06 February 2007

Psychology is real and inconvenient

People are always wanting to think that I am advocating some particular psychological attitudes in a way that is applicable to the population in general, and hence to themselves if they go away from here or never come in the first place. The few websites that have links to mine mostly contain expositions of my psychological ideas which make them sound as if they are supportive of hippyish dropout psychology.

Matters are not helped, either, by the fact that both religions, and modern collectivist ideology (the new world religion), instil in people the idea that psychological events are either good or bad, and that their psychology is something for which they are responsible and should be able to alter to taste, so that they are bad if they fail to make it conform to what is socially regarded as good.
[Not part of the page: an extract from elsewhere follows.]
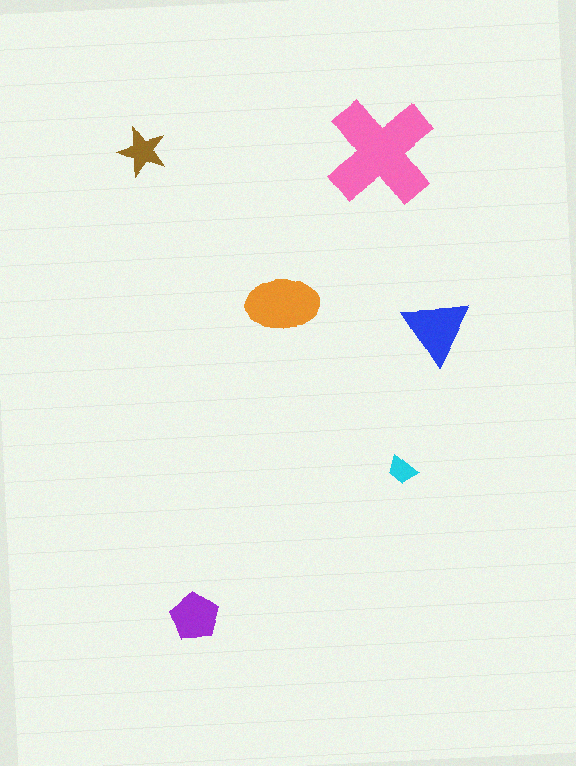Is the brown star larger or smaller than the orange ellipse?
Smaller.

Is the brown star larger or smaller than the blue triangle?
Smaller.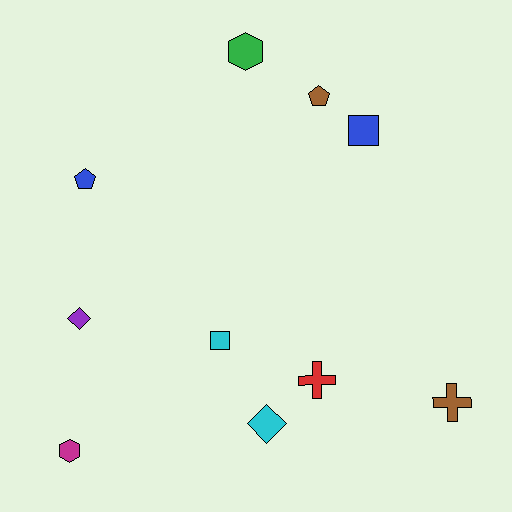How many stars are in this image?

So people are very likely to have a lurking fear that they are intrinsically evil or worthless, associated with a fear of self-assertion and autonomy, since anything of that kind led to their being slapped down in infancy, and even throughout their ‘educational’ years. But so long as they don’t try to break away from the social guidelines — which in practice are tolerant of dropping out in the approved manner, as well as of having a salaried and highly-taxed ‘career’ in the approved manner — they can kid themselves that they are not minding about anything and need never confront their real problems.

Well, as a matter of fact, it is exceedingly difficult to change one’s psychological position; when I had psychological problems everyone was keen on telling me that they did not exist. I had to keep telling myself that psychology was real. It did not work in what might appear to be the rational way, or the way that would have been convenient for oneself.

But eventually, after a lot of failed attempts to make something work, and especially after proving to myself very thoroughly that the methods proposed by counsellors etc. did not work (not that I went near such people, but the recommended attitudes are ubiquitous in the modern world), I gradually acquired some degrees of freedom and found that it was possible to make some choices and re-direct certain things.

There was no way, at this stage, that I could have foreseen the extraordinary higher level outcome.